DKIM is a configuration that you can easily add to your Office 365 environment to improve the security of your custom domains.
To configure DKIM, you need to add two DNS records and then enable the setting in Office 365. Then, your outbound emails will have an encrypted portion added to their headers that a receiver can verify securely to ensure the email came from you.
You can read more about how all this works and how to configure it here:
Use DKIM to validate outbound email sent from your custom domain
What my video shows you is how to do this setup using PowerShell combined with Azure DNS. This means the DNS records for the custom domain are hosted in an Azure DNS zone and thanks to PowerShell I can do the whole DKIM configuration via a script. In fact, you can do your whole Office 365 records in Azure DNS using a single script. That’s how I do it, to save time and be more consistent.
Here are the PowerShell commands you’ll need:
$dkim = Get-DKIMSigningConfig $domain
$cname1 = $dkim.Selector1Cname
$cname2 = $dkim.Selector2Cname
$hostname1 = “selector1._domainkey”
$hostname2 = “selector2._domainkey”
New-AzureRmDnsRecordSet -Name $hostname1 -RecordType CNAME -ZoneName $domain -ResourceGroupName $res_grp -Ttl 3600 -DnsRecords (New-AzureRmDnsRecordConfig -Cname $cname1)
New-AzureRmDnsRecordSet -Name $hostname2 -RecordType CNAME -ZoneName $domain -ResourceGroupName $res_grp -Ttl 3600 -DnsRecords (New-AzureRmDnsRecordConfig -Cname $cname2)

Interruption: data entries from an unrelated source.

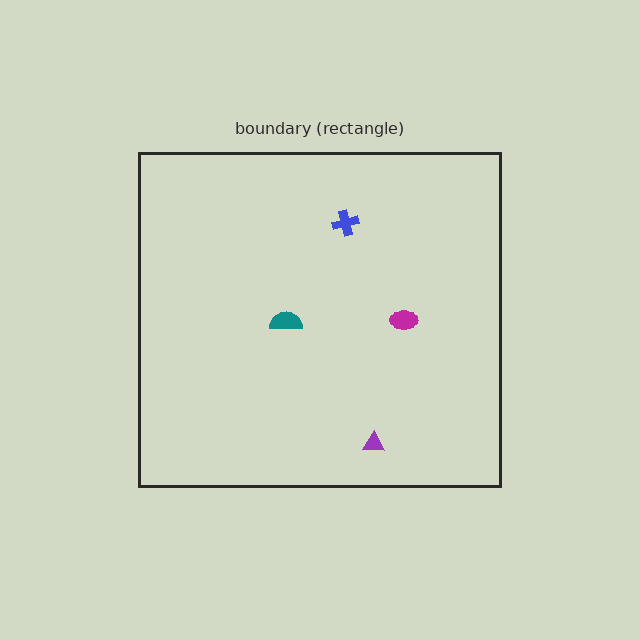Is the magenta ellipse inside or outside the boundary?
Inside.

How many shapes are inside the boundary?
4 inside, 0 outside.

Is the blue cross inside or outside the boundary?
Inside.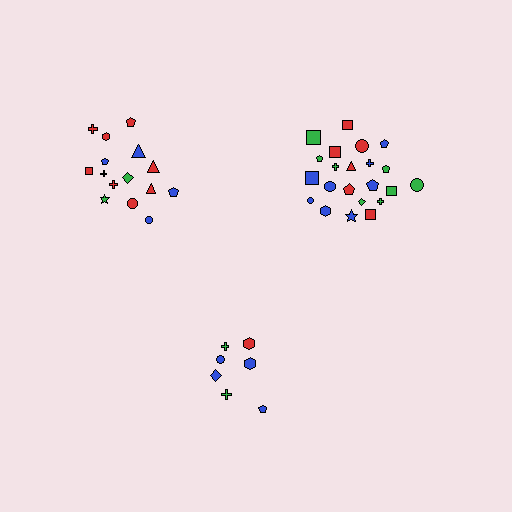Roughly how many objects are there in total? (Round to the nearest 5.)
Roughly 45 objects in total.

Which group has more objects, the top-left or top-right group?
The top-right group.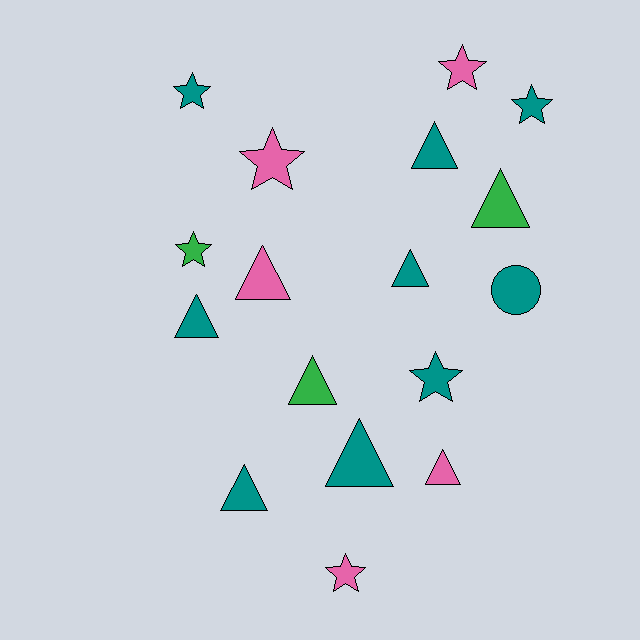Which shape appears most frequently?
Triangle, with 9 objects.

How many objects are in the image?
There are 17 objects.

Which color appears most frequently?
Teal, with 9 objects.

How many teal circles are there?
There is 1 teal circle.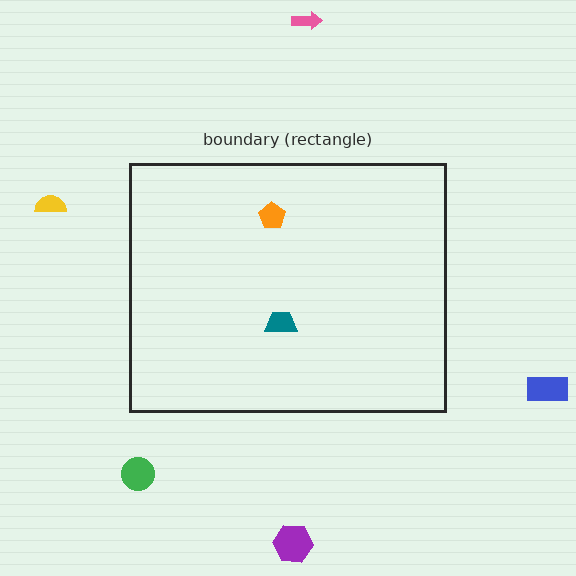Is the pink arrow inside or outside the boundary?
Outside.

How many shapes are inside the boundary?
2 inside, 5 outside.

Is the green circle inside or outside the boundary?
Outside.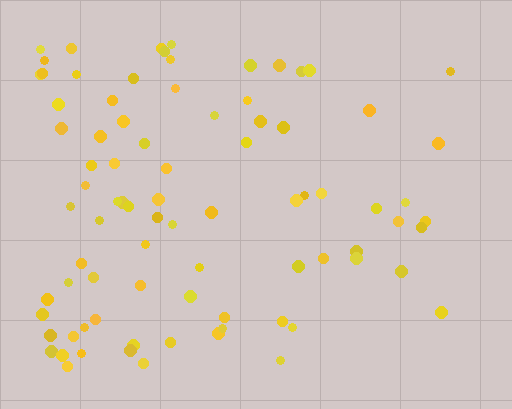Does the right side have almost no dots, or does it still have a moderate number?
Still a moderate number, just noticeably fewer than the left.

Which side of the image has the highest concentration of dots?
The left.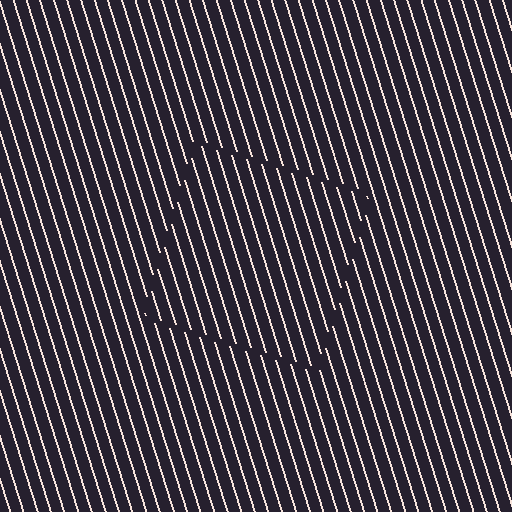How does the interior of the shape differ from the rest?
The interior of the shape contains the same grating, shifted by half a period — the contour is defined by the phase discontinuity where line-ends from the inner and outer gratings abut.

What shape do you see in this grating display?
An illusory square. The interior of the shape contains the same grating, shifted by half a period — the contour is defined by the phase discontinuity where line-ends from the inner and outer gratings abut.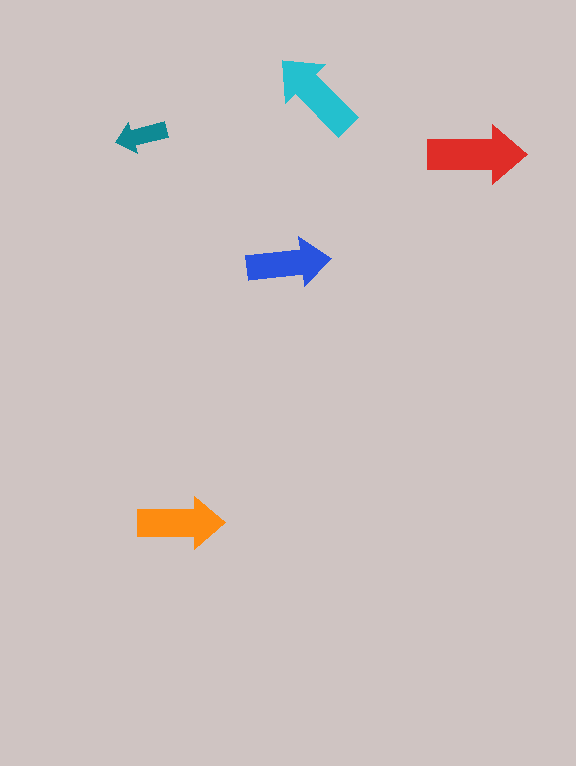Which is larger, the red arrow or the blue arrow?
The red one.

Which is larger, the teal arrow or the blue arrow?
The blue one.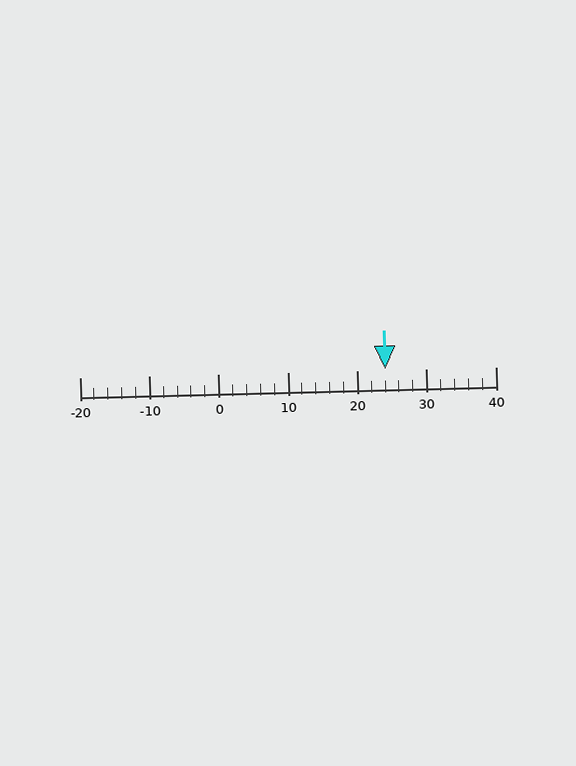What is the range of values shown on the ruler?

set-dkimsigningconfig -identity $domain -enabled $true
Make sure you are connected to both Azure and Exchange PowerShell environments and that you put the custom domain in the variable $domain first. You’ll also need the Azure resource group ($res_grp) for the DNS zone as well.
Now DKIM is not the be all and end all when it comes to domain spoofing protection but having it configured helps and using a scrip to deploy it makes it much easier to implement across all your custom domains in Office 365.

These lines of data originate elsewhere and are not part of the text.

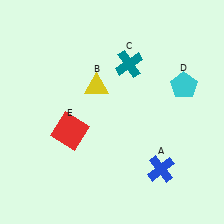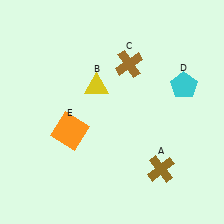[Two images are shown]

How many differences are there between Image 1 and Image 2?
There are 3 differences between the two images.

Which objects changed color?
A changed from blue to brown. C changed from teal to brown. E changed from red to orange.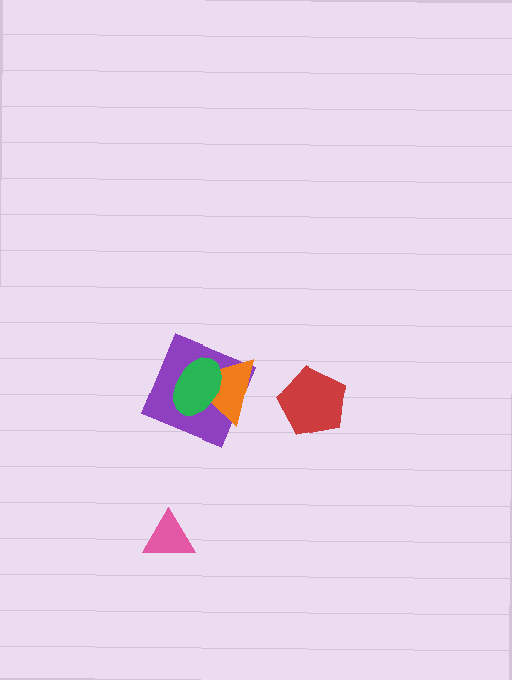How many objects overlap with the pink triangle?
0 objects overlap with the pink triangle.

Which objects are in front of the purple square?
2 objects cover part of the purple square: the orange triangle and the green ellipse.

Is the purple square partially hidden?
Yes, it is partially covered by another shape.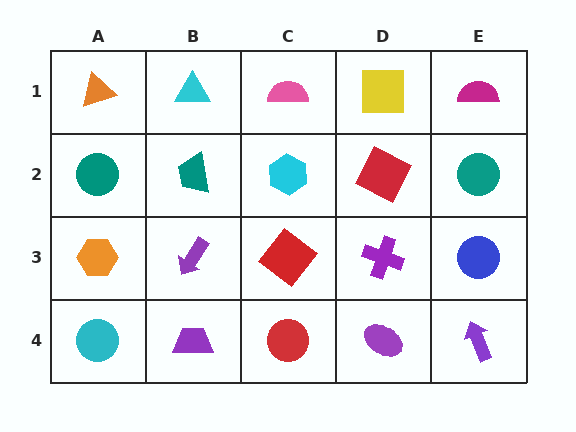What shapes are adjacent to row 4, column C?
A red diamond (row 3, column C), a purple trapezoid (row 4, column B), a purple ellipse (row 4, column D).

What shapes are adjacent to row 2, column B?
A cyan triangle (row 1, column B), a purple arrow (row 3, column B), a teal circle (row 2, column A), a cyan hexagon (row 2, column C).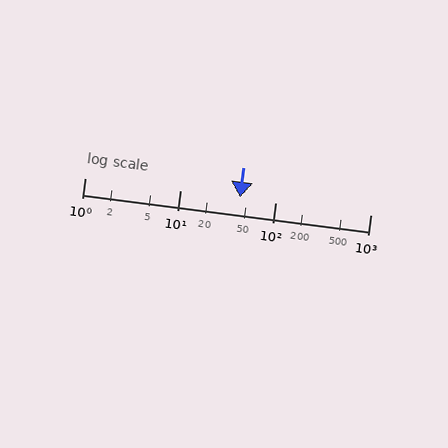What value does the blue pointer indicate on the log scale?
The pointer indicates approximately 43.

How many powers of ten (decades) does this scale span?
The scale spans 3 decades, from 1 to 1000.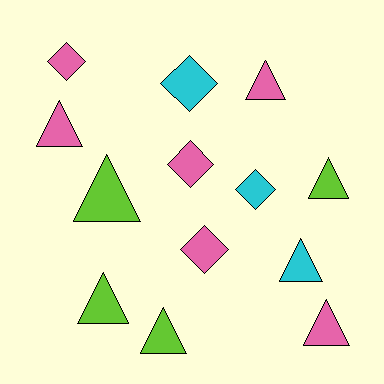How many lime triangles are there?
There are 4 lime triangles.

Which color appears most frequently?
Pink, with 6 objects.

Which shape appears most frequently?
Triangle, with 8 objects.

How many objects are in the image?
There are 13 objects.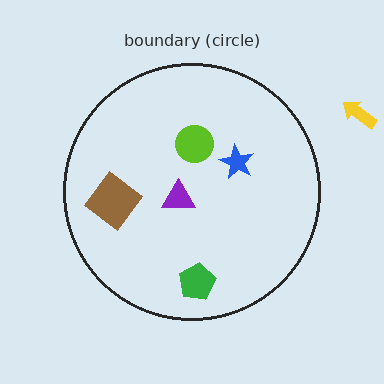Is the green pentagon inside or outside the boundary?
Inside.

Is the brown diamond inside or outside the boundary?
Inside.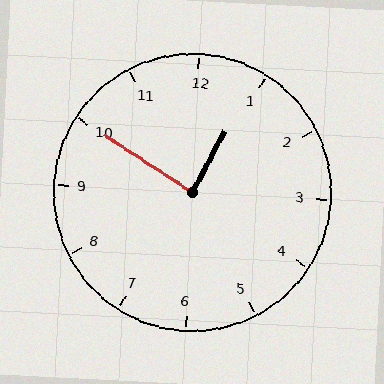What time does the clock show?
12:50.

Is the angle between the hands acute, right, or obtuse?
It is acute, close to a right angle.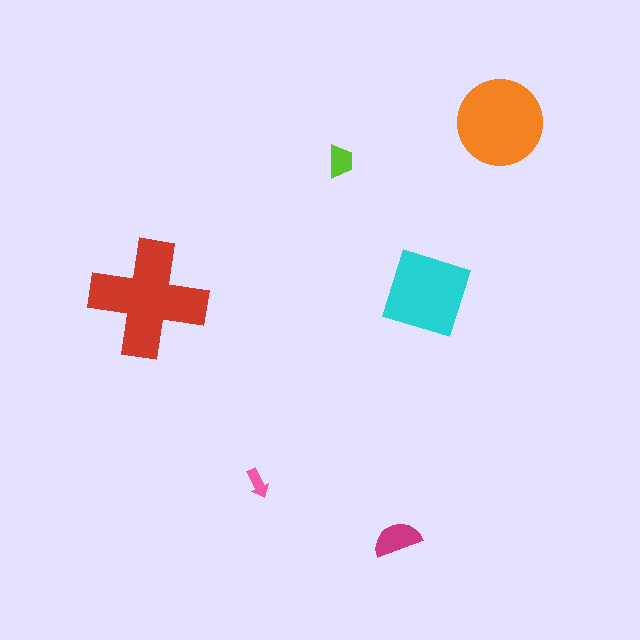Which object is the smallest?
The pink arrow.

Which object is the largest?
The red cross.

You should also note the following from the above article:
If you do not enable DKIM, Office 365 automatically creates a 1024-bit DKIM public key for your custom domain and the associated private key which we store internally in our datacenter. By default, Office 365 uses a default signing configuration for domains that do not have a policy in place. This means that if you do not set up DKIM yourself, Office 365 will use its default policy and keys it creates in order to enable DKIM for your domain.
Also, if you disable DKIM signing after enabling it, after a period of time, Office 365 will automatically apply the Office 365 default policy for your domain.
Although DKIM is not mandatory for emails sent via the Internet having it enabled does help others with DKIM detection enabled to better ensure legitimate emails are received from your email. It doesn’t take long to configure and once done doesn’t require any maintenance, so best practice is to set it up and help the Internet better detect and protect against spoofing.
4 thoughts on “Configuring DKIM In Office 365”
how you get the Azure resource group for the DNS zone?
An Azure DNS zone lives inside an azure Resource Group. When you create the zone, it asks for an Azure Resource Group
Is there any way to do this via exchange portal without PowerShell commands?